Generasi kedua, yaitu mereka yang berhasil meraih kekuasaan dan mendirikan negara, terjadi peralihan dari badawah kepada hadharah (kota). Kemewahan mulai muncul, rasa puas dengan apa yang dimiliki melonggarkan ashabiah. Rasa rendah dan suka menyerah juga mulai tampak.

Generasi ketiga, yaitu generasi yang telah lupa pada peringkat hidup nomadik dan hidup kasar. Kemewahan telah merusak, karena besar dalam hidup yang senang dan gampang. Pada generasi ketiga ini negara mulai meluncur turun. Hingga nantinya negara hancur. Jika ditarik dalam konteks keIndonesiaan, periode ini ditandai pada kulminasi kekuasaan orde baru yang ditutup oleh awal periodesasi reformasi.

Kehancuran sebuah negara menjadi titik anjak munculnya negara baru. Negara baru ini tidak dibangun dari nol. Tetapi berdasar pada pencapaian-pencapaian negara sebelumnya (yang telah hilang dari putaran sejarah). Kemudian siklus dimulai kembali. Pola siklus yang sama dengan tingkat peradaban negara yang berbeda-beda. Jadi pola siklus tidak melingkar, namun spiral.

Pemikiran Ibnu Khaldun tersebut , diamini oleh Joseph Schumpeter yang dituliskan di di dalam bukunya Capitalism, Socialism, and Democracy. Menurut Schumpeter, regenerasi suatu gagasan yang telah mati menjadi pupuk bagi lahir dan tumbuhnya gagasan baru yang serupa.

Orde Baru yang tumbang oleh gerakan reformasi, bisa saja datang dan lahir kembali dalam bentuk baru (neo Orba). Bahwa di masa Orba, praktek KKN yang dipelihara oleh penguasa pada akhirnya menjadi parasite yang menggerogoti Negara.

Kini internal Demokrat sebagai partai penguasa, terus dihinggapi koruptor. Demokrat pun harus siap menyusun daftar panjang kadernya yang terlibat kasus korupsi (koruptor). Baik di tingkat pusat maupun daerah.

Diantaranya, Wakil Ketua DPP Partai Demokrat Jhonny Allen Marbun diduga ikut terlibat di dalam kasus suap yang di dalamnya juga melibatkan anggota legislatif periode 2004-2009 dari Partai Amanat Nasional (PAN), Abdul Hadi Djamal yang kini menjalani masa tahanan.

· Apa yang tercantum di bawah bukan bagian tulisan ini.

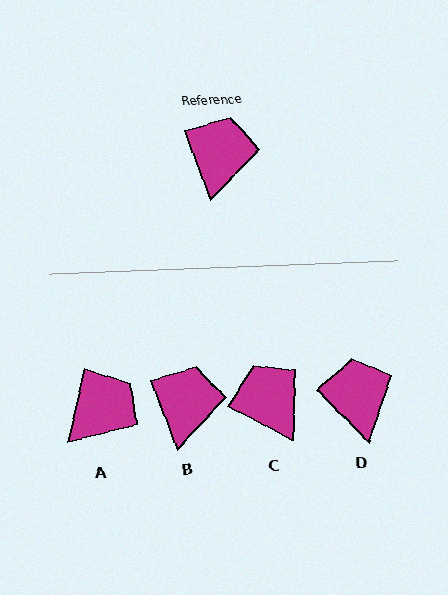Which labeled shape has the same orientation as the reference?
B.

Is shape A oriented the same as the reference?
No, it is off by about 33 degrees.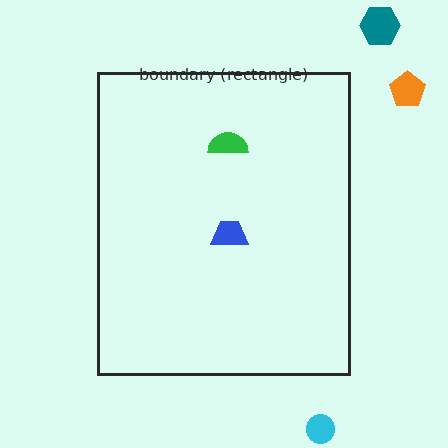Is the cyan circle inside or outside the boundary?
Outside.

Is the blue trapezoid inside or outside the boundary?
Inside.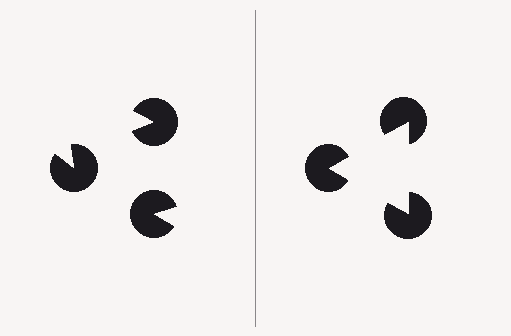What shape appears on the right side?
An illusory triangle.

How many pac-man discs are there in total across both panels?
6 — 3 on each side.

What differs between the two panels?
The pac-man discs are positioned identically on both sides; only the wedge orientations differ. On the right they align to a triangle; on the left they are misaligned.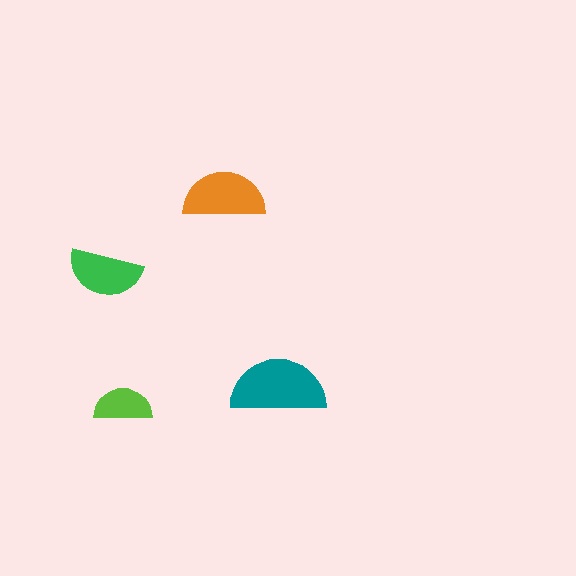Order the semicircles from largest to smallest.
the teal one, the orange one, the green one, the lime one.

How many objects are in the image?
There are 4 objects in the image.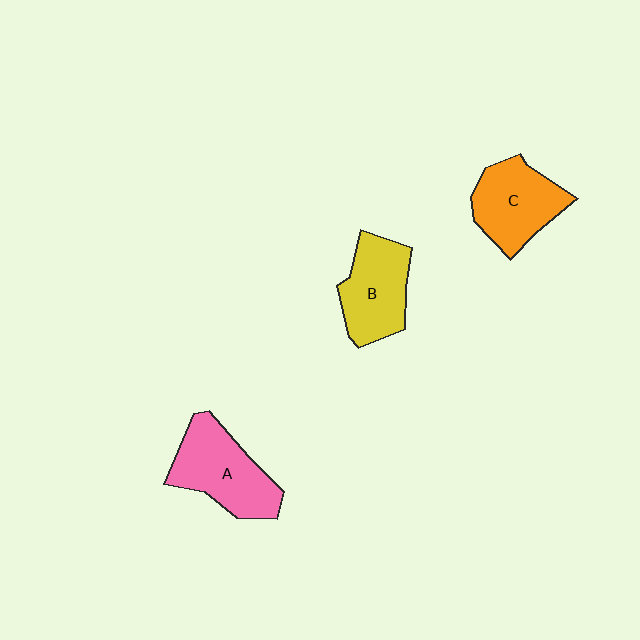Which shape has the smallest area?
Shape B (yellow).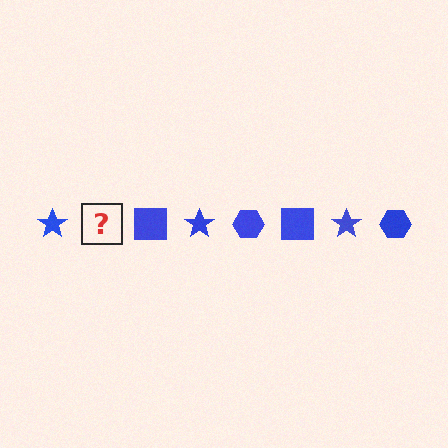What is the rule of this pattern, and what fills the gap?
The rule is that the pattern cycles through star, hexagon, square shapes in blue. The gap should be filled with a blue hexagon.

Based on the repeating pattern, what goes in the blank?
The blank should be a blue hexagon.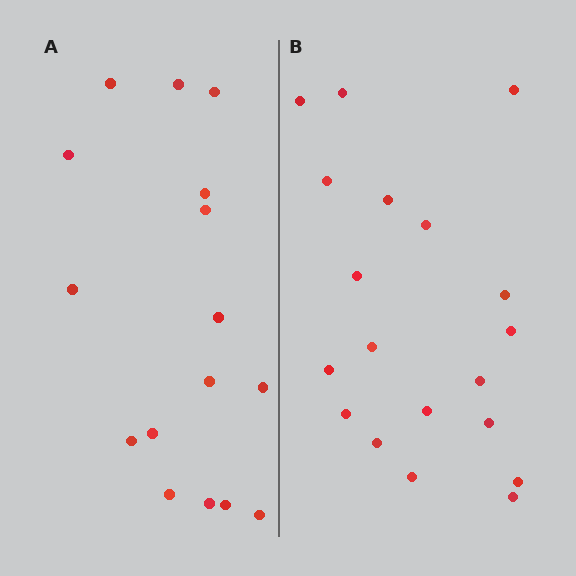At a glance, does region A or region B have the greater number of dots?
Region B (the right region) has more dots.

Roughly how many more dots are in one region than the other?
Region B has just a few more — roughly 2 or 3 more dots than region A.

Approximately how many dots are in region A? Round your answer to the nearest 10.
About 20 dots. (The exact count is 16, which rounds to 20.)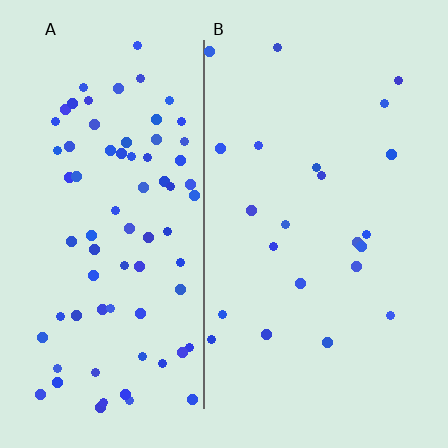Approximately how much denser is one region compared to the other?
Approximately 3.4× — region A over region B.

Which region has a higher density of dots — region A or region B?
A (the left).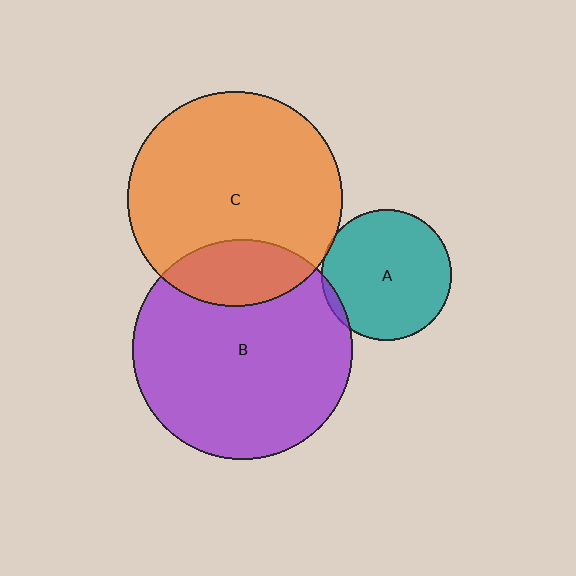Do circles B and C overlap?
Yes.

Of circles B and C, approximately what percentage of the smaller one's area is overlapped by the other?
Approximately 20%.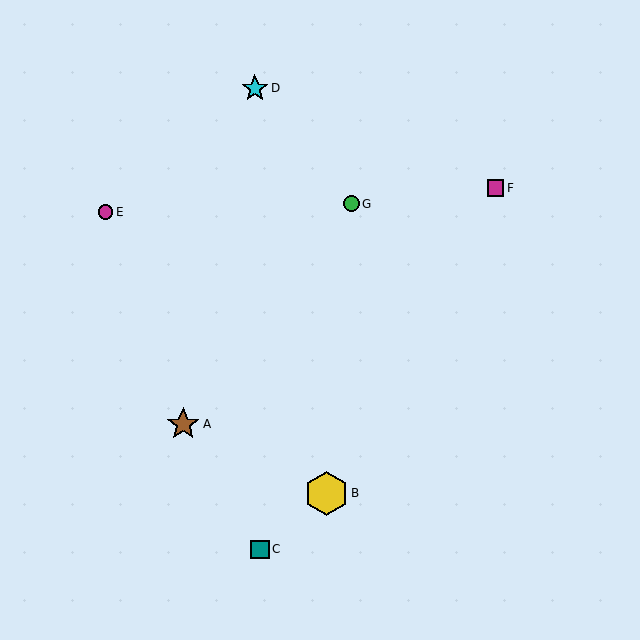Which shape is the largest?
The yellow hexagon (labeled B) is the largest.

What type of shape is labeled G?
Shape G is a green circle.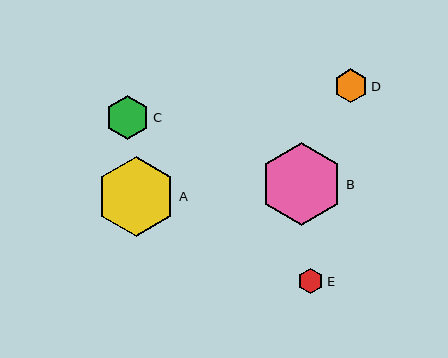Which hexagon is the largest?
Hexagon B is the largest with a size of approximately 83 pixels.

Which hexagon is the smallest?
Hexagon E is the smallest with a size of approximately 25 pixels.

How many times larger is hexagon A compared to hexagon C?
Hexagon A is approximately 1.8 times the size of hexagon C.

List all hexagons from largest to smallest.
From largest to smallest: B, A, C, D, E.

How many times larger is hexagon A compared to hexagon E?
Hexagon A is approximately 3.1 times the size of hexagon E.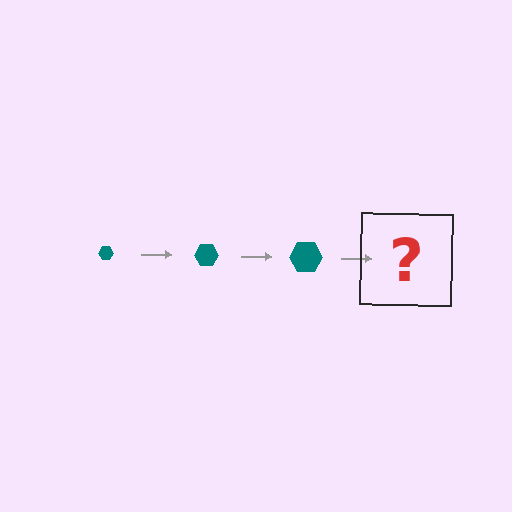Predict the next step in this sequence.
The next step is a teal hexagon, larger than the previous one.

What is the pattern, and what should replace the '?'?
The pattern is that the hexagon gets progressively larger each step. The '?' should be a teal hexagon, larger than the previous one.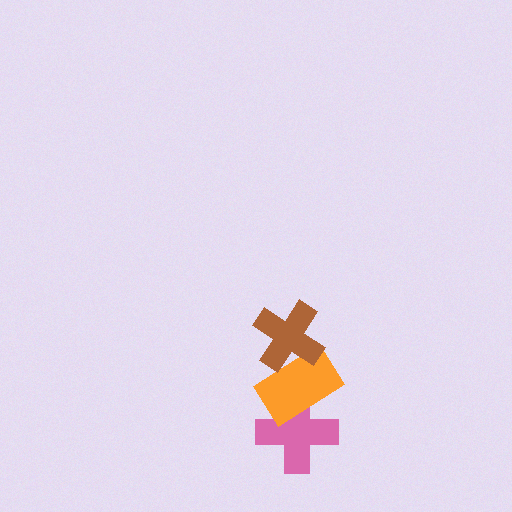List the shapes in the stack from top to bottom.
From top to bottom: the brown cross, the orange rectangle, the pink cross.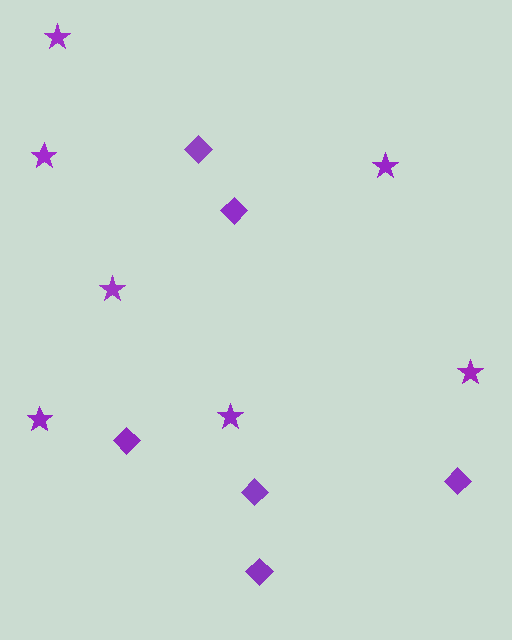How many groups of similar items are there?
There are 2 groups: one group of stars (7) and one group of diamonds (6).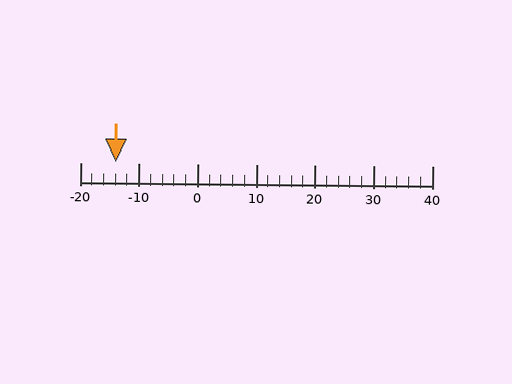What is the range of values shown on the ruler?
The ruler shows values from -20 to 40.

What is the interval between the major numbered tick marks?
The major tick marks are spaced 10 units apart.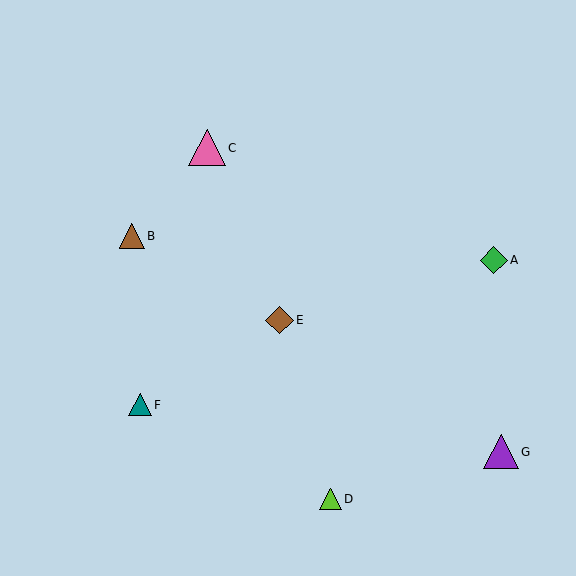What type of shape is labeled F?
Shape F is a teal triangle.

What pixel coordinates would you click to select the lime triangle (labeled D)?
Click at (330, 499) to select the lime triangle D.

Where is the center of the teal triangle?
The center of the teal triangle is at (140, 405).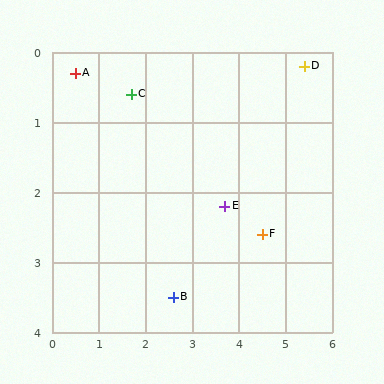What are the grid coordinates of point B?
Point B is at approximately (2.6, 3.5).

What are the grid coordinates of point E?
Point E is at approximately (3.7, 2.2).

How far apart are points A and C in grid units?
Points A and C are about 1.2 grid units apart.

Juga Anggota Komisi II DPR dari Fraksi Partai Demokrat Djufri, yang menjadi tersangka dalam kasus dugaan korupsi senilai Rp1,2 miliar ketika menjabat wali kota Bukittinggi. Serta mantan Wakil Bendahara Umum Partai Demokrat, Jodi Haryanto, yang telah divonis 1 tahun penjara oleh Pengadilan Negeri Jakarta Selatan.

Jodi terbukti bersalah atas tindak pidana pemalsuan tanda tangan saat menjabat sebagai Direktur Utama PT Eurocapiral Peregrine Securitas (EPS). Jody disinyalir melakukan pencucian uang pada saat menjabat Direktur Utama (Dirut) PT Eurocapital Peregrine Securitas (EPS).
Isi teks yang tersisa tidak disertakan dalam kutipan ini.